Herzinsuffizienz-Patienten mit Vorhofflimmern

Herzrhythmus-Medikamente nicht immer zu empfehlen

 

Mannheim (9. April 2010) – Eine routinemäßige Verschreibung von Herzrhythmus-kontrollierenden Medikamenten bei Patienten mit Herzinsuffizienz und Vorhofflimmern kann nicht empfohlen werden, sagte heute Prof.
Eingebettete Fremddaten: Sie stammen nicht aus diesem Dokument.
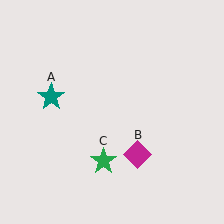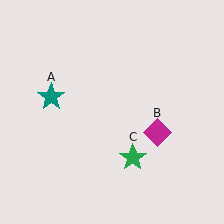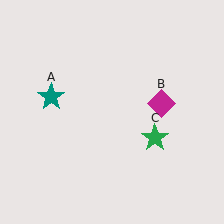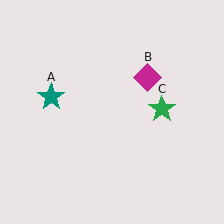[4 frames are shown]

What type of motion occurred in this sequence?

Dr. Stefan Hohnloser (Frankfurt/M.) auf der 76. Jahrestagung der Deutschen Gesellschaft für Kardiologie – Herz- und Kreislaufforschung (DGK) in Mannheim. An diesem großen Kardiologenkongress nehmen von Donnerstag bis Samstag mehr als 7.000 Experten aus 25 Ländern teil.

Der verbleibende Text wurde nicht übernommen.